Запахло жженой серой, Лючень развернулась на месте.
— Хорошо, Виддершинс, это…
Шепот и бормотание, а потом все посмотрели на точку рядом с Сикаром, где Шинс стояла мгновение назад.
— Сверху!
Шинс помахала им с люстры.
— Если не сложно, ваше преосвященство, — продолжила она, — передайте мои комплименты архитектору и строителям. Эта цепь, — она щелкнула по медному чудищу, что удерживало люстру на месте, — даже не заметила мой вес.
— Ох… Базилике почти сто лет. Люди, что ее построили, давно мертвы.
— Ох. Тогда вы должны знать, где их найти.
— Как ты там оказалась? — спросил один из аристократов. — Карабкаться не вышло бы!
— Заметили? Потому я не забиралась. Я прыгнула.
— Чушь!
— Но я же тут?
— Да, но… ты, но… я…
Барон Мерчанд потер подбородок.
— Ты даже не потревожила лампы.
Лючень покачала головой, ее волосы затрепетали сверху.
— Вы можете спуститься.
Шинс шагнула меж двух ветвей люстры и рухнула. Она снова оказалась рядом с Сикаром, и хуже не стало, раз все охнули.
— Подойдет? — сказала она. — Мы на этом закончим, или мне нужно прыгать по потолку с палкой?
— Виддершинс… — герцогиня встала и тяжело прошла в переднюю часть комнаты. — Мы все видели нечто неестественное в теле командующего Арчибека. Мы видели твои способности или намеки на них. Наши священники в пути, и вам все еще нужно объяснить это нарушение порядка, ваше преосвященство, — добавила она, пронзив Сикара взглядом, — и я уверена, что они подтвердят его слова насчет Арчибека и тебя.
«Почему это плохо звучит…?».
— И я верю, что ты, несмотря на твой статус и профессию, хочешь помочь Давиллону.
— Ваша светлость, если грядущее «но» станет еще больше, мы не влезем в этот зал.
Ее губы вежливо дрогнули.
— Верно. Но… ты просишь нас поверить в заговор многих благородных Домов. И их священников. И стражи. И воров.
— Да, но…
— И, если я не ошибаюсь, ты хочешь разобраться с этим заговором, поведав это нам, использовав наши Дома и правительство города против этих сил? Зачем еще говорить это нам, если ты не надеешься, использовать нас в бою?
Шинс шаркала ногами, не спеша отвечать, и Эврард помог ей:
— Вы почти угадали, ваша светлость.
— Но мы не можем принимать такие решения на вере или уверенности. Мы должны знать, Виддершинс. Мы — я — должны знать, что тебе можно доверять.
Если бы горшок из снега вернулся в тот миг, Шинс не ощутила бы его, онемев.
— О чем вы? — спросила она, хоть понимала, какой ответ получит.
— Откуда ты знаешь, что делать, Виддершинс? Откуда ты все знаешь? Кто ты?

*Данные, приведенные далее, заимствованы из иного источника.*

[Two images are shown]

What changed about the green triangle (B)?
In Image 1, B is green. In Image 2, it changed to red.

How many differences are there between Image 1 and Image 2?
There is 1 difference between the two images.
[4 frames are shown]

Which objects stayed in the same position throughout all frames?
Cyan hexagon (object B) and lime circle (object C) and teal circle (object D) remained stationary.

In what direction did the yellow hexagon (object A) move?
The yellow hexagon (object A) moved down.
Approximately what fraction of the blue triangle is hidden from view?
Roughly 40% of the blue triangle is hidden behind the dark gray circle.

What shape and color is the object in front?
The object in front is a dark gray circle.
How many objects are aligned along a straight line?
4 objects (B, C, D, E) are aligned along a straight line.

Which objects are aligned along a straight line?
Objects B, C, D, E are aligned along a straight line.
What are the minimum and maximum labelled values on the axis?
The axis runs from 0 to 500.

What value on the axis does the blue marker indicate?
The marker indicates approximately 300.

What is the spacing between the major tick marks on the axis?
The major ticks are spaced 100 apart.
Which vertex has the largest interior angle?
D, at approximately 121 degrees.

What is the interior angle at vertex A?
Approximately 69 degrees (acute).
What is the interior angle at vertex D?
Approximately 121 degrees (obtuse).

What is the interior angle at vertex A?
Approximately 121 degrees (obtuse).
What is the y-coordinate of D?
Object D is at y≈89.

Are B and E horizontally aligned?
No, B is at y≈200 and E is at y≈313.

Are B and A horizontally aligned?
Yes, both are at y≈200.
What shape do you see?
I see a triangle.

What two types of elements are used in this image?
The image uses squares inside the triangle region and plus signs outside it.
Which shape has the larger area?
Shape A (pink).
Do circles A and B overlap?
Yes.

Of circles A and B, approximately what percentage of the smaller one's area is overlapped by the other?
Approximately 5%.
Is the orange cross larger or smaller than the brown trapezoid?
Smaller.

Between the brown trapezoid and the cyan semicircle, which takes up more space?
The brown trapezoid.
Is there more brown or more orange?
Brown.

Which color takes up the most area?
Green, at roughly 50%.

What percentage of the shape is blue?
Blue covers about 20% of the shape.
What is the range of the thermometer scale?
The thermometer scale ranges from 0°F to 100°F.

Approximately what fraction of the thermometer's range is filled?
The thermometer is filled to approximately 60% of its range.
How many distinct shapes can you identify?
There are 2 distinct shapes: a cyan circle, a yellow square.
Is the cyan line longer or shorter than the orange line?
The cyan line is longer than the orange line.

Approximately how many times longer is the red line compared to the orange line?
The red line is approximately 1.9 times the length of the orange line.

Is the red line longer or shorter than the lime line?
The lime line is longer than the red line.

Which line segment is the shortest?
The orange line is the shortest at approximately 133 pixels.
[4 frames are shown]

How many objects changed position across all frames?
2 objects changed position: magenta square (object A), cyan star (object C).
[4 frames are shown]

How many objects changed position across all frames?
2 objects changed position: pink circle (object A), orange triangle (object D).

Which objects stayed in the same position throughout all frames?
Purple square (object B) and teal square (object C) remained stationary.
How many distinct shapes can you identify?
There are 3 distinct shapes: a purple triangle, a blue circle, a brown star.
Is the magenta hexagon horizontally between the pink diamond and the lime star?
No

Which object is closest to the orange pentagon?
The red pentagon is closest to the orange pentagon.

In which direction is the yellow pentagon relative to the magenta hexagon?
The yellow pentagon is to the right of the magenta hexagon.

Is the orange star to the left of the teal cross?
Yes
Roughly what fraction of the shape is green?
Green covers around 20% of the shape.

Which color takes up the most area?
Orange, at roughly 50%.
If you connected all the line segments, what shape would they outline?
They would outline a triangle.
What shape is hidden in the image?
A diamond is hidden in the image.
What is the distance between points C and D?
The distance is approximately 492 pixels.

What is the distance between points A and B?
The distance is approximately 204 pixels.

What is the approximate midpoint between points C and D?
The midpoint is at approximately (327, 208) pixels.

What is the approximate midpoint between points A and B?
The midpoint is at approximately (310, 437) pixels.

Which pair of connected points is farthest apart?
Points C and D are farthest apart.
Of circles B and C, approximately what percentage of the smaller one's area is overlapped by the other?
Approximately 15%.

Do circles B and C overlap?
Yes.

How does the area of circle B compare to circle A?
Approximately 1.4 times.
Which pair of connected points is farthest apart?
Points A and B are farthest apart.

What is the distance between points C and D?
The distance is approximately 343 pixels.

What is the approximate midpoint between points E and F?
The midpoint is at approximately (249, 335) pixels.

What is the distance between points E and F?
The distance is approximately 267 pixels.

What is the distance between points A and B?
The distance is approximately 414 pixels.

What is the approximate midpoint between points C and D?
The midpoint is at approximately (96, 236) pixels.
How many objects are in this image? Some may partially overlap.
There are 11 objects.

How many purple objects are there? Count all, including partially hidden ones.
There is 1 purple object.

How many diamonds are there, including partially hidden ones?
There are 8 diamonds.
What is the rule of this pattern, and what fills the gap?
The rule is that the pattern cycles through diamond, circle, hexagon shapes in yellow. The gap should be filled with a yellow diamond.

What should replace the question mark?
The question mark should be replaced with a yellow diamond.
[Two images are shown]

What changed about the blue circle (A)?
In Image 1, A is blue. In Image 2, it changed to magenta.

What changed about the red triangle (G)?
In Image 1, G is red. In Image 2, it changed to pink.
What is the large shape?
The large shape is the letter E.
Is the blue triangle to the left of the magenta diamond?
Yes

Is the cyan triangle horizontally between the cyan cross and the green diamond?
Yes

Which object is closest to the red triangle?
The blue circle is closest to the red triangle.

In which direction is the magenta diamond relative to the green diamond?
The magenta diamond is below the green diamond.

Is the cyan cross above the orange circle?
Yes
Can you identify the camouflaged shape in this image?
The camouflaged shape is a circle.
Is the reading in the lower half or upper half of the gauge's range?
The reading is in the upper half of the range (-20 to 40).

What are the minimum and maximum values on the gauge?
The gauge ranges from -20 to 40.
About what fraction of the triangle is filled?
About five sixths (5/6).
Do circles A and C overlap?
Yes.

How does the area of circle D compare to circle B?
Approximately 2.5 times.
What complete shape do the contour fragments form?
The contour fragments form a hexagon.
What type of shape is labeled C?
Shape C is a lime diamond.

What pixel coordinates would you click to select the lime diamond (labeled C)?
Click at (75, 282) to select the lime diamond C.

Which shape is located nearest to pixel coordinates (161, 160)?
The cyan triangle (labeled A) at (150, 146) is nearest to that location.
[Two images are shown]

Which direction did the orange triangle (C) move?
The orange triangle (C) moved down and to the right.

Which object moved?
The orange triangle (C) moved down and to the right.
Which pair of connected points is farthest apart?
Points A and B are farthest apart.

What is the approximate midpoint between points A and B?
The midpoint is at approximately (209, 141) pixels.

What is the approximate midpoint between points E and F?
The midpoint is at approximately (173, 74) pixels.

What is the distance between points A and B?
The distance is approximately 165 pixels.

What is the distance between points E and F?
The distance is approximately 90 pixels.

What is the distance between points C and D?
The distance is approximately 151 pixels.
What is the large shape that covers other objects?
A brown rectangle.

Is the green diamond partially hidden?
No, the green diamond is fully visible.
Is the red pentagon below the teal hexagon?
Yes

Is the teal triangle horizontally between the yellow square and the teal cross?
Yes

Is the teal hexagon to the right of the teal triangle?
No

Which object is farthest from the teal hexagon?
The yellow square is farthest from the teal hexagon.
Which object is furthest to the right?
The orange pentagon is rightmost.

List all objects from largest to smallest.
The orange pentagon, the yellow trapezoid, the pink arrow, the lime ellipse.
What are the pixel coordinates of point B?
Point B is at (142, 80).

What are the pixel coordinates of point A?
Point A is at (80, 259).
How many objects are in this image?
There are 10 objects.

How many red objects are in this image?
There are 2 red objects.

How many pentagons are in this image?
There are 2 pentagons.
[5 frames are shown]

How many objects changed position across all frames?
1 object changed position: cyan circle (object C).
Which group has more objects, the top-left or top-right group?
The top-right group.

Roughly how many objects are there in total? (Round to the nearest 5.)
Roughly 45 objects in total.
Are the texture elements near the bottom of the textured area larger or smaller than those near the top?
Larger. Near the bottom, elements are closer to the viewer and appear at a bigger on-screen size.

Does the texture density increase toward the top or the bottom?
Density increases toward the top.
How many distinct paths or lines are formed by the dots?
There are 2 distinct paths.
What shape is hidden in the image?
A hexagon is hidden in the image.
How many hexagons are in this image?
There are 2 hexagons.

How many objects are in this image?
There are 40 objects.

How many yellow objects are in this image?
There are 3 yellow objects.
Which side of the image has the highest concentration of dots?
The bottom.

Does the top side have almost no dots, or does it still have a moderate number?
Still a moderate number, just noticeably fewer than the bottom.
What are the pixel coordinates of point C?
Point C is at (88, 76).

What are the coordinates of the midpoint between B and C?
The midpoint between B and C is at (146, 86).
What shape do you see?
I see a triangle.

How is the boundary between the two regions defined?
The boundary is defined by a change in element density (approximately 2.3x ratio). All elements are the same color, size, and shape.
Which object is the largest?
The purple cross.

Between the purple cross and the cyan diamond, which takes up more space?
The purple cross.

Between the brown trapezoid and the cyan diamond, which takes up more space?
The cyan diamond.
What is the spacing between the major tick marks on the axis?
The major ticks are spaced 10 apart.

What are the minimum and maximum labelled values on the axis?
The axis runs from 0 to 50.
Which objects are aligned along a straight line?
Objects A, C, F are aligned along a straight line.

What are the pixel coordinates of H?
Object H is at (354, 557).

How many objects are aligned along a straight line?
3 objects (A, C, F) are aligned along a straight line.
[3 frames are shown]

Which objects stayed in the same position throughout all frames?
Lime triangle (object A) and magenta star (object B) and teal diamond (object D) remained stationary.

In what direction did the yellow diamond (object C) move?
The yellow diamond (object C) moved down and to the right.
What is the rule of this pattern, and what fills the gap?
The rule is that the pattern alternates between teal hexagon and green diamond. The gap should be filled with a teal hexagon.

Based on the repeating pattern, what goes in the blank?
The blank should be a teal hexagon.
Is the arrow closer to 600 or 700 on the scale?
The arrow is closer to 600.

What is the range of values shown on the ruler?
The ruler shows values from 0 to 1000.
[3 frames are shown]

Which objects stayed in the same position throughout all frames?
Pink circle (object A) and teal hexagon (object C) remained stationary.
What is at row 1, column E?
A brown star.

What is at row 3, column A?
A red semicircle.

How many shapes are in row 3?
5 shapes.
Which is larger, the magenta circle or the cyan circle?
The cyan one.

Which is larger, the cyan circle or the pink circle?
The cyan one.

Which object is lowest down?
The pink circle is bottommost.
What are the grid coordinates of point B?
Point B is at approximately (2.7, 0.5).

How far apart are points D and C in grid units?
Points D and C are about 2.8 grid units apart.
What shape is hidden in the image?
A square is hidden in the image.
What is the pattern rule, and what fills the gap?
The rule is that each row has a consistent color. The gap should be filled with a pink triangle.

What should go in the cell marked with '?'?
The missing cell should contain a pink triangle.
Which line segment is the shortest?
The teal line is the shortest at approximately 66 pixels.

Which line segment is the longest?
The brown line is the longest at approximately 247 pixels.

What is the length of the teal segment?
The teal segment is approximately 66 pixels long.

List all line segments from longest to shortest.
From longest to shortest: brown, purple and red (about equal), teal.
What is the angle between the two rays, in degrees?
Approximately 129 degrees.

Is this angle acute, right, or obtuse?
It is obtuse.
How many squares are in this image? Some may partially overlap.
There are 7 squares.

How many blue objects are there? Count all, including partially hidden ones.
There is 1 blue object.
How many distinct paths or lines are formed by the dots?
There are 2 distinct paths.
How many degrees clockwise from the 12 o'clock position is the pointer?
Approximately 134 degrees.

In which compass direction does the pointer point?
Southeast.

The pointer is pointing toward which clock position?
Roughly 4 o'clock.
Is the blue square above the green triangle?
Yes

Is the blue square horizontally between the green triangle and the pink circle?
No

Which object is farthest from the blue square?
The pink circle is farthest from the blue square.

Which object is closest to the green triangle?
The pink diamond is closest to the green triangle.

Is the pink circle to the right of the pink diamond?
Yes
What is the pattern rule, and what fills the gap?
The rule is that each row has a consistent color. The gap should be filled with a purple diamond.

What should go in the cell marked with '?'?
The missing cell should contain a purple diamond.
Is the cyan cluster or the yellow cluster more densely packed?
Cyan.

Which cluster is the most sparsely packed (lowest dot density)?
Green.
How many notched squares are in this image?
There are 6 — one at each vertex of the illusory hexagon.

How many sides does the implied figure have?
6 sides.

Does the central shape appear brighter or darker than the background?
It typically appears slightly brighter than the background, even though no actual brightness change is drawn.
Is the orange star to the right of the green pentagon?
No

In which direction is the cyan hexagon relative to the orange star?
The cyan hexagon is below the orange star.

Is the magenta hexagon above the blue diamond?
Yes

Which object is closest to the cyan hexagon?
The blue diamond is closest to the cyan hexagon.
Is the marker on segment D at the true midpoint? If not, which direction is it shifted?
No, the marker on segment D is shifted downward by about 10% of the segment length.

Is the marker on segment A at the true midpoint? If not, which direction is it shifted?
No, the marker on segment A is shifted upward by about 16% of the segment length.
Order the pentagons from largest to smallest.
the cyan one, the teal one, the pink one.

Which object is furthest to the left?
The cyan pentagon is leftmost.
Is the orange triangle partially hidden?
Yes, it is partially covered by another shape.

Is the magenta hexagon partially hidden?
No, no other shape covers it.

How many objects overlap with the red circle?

Годами. На этот вопрос она не отвечала годами. Он оставался свежим в ней, не заживал, в отличие от раны от клинка Лизетты. Жаркая кровь, искалеченные тела друзей и единомышленников.
Осознание конца света, ужас и отчаяние, когда все решили, что она в ответе.
Никакие путешествия, скорость и ловкость божества не позволяли ей уйти от этого.
Но… она не хотела отказываться отвечать. Не с таким на кону.
И… может, пришло время. Хорошо это или плохо, но пора было сбросить бремя.
— Вы не вспомните.
Хриплый и тихий голос подавил волну конфликта в комнате. Ее друзья спорили с герцогиней, но никто из них не знал правду. Они пытались защитить ее, позволить ей хранить свои тайны. Она не забудет этого.
Но да. Пора.
— Вы не вспомните, — сказала она тверже, — но я почти всех вас уже встречала. Когда была младше.
— Где, дитя? — спросила мягко Лючень.
Последний глубокий вдох, она представила, как целует Ольгуна в щеку, которой у него не было.
— В основном, ваша светлость, на балах Дома Делакруа.
— О, боги… — герцогиня поняла. А остальные? Они не понимали.
— Меня звали, — Виддершинс признавалась, казалось, впервые за десяток жизней, — Адрианной Сатти.